Anti-abortion laws aren't national. The US will have a patchwork of laws, including restrictions and protections, because some Democratic-led states such as California and New York expanded reproductive rights in the run-up to the court's decision.

The court's ruling leaves questions over how much of a role the issue could play in the midterm elections for Congress in November. Republicans are expected to win control of the House of Representatives and perhaps the Senate.

With state legislatures and governors now in the position of protecting or rescinding abortion access, both main political parties are now expected to focus on the issue. Thousands of legislative seats and governors' offices in 36 states will be up for election.

Despite the street protests against the court ruling, many Republicans said they will not stop with last week's decision and will push to ban abortion nationwide.

Republicans and activists opposed to abortion said they plan to force those states that allow it to ban the procedure either through state-by-state campaigns or a federal law banning it.

"Having been given this second chance for life, we must not rest and must not relent until the sanctity of life is restored to the center of American law in every state in the land," former vice-president Mike Pence said in a statement.

Former president Donald Trump told Fox News in an interview aired after the decision that the court was "following the Constitution, and giving rights back when they should have been given long ago". He added: "I think, in the end, this is something that will work out for everybody."

Asked whether he deserved some credit for the ruling, Trump said: "God made the decision."

He later issued a statement praising himself for appointing three conservatives to the court who voted to overturn Roe vs Wade.

A survey conducted last month for the CNN network found that 66 percent of those questioned said they believed the ruling should not be overturned.

A Gallup survey this month found that the share of people identifying as "pro-choice" had jumped to 55 percent after hovering between 45 percent and 50 percent for a decade. That sentiment was "the highest Gallup has measured since 1995", while the 39 percent who identified as "pro-life" was "the lowest since 1996", the polling firm said.

Many pollsters say it is too soon to tell how the issue will play out in the midterm congressional elections.

Democrats are battling the highest inflation in four decades, including high gas prices, and low poll ratings for US President Joe Biden.

"This ruling does nothing to change the fact that voters' top concerns are rising prices, soaring crime," National Republican Congressional Committee spokeswoman Samantha Bullock said on Friday.

"Today's Supreme Court ruling returns the issue of abortion to the states and allows voters to decide whether they agree with Democrats' extreme support for taxpayer-funded late-term abortion."

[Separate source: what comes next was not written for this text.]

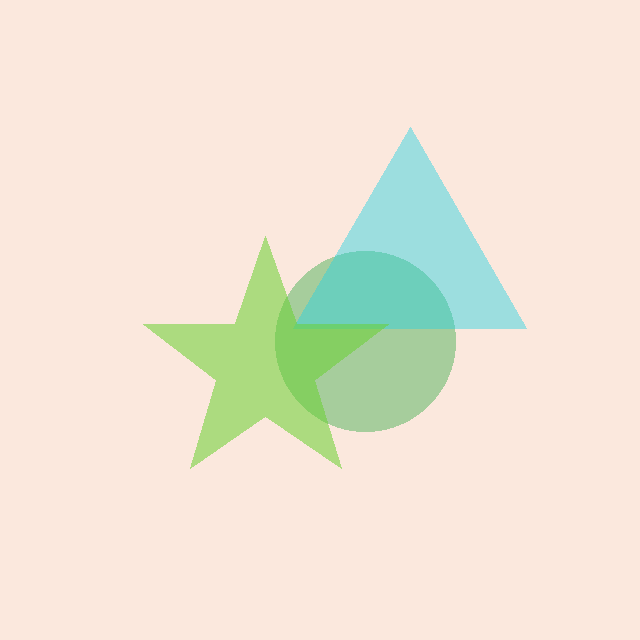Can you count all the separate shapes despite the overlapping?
Yes, there are 3 separate shapes.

Carol Tobias, president of the National Right to Life, said she expects abortion opponents to turn out in huge numbers this fall.

Fred Yang, a veteran Democratic pollster and strategist who is working in several competitive House and Senate races around the country, told the Los Angeles Times: "Democrats needed an energizing, organizing dynamic and this provides it.

"We've needed something affirmative to say and an issue where we can say affirmatively, we're going to protect your rights. This is it."

Analysts said Democrats also want to use the decision to win support from independents and even some Republicans-especially women-upset at seeing the legal right to abortion removed after almost 50 years.

But Charlie Cook, a nonpartisan analyst who has spent decades studying campaigns and elections, said he is skeptical that Friday's decision will drastically change a political climate dominated by economic issues that work to the benefit of Republicans.

"If this were a level playing field, it might have greater impact," Cook told the Los Angeles Times. "But when you've got the economic situation we've got, with a majority-in some cases a big majority-expecting a recession, high inflation, interest rates shooting up, it's hard for abortion or guns or Jan 6 to cut through all this.

"It's like Democrats have dug themselves into a 10-foot hole," Cook said. "Abortion can fill a foot of it. Jan 6 can fill a foot. But they're still in a deep hole."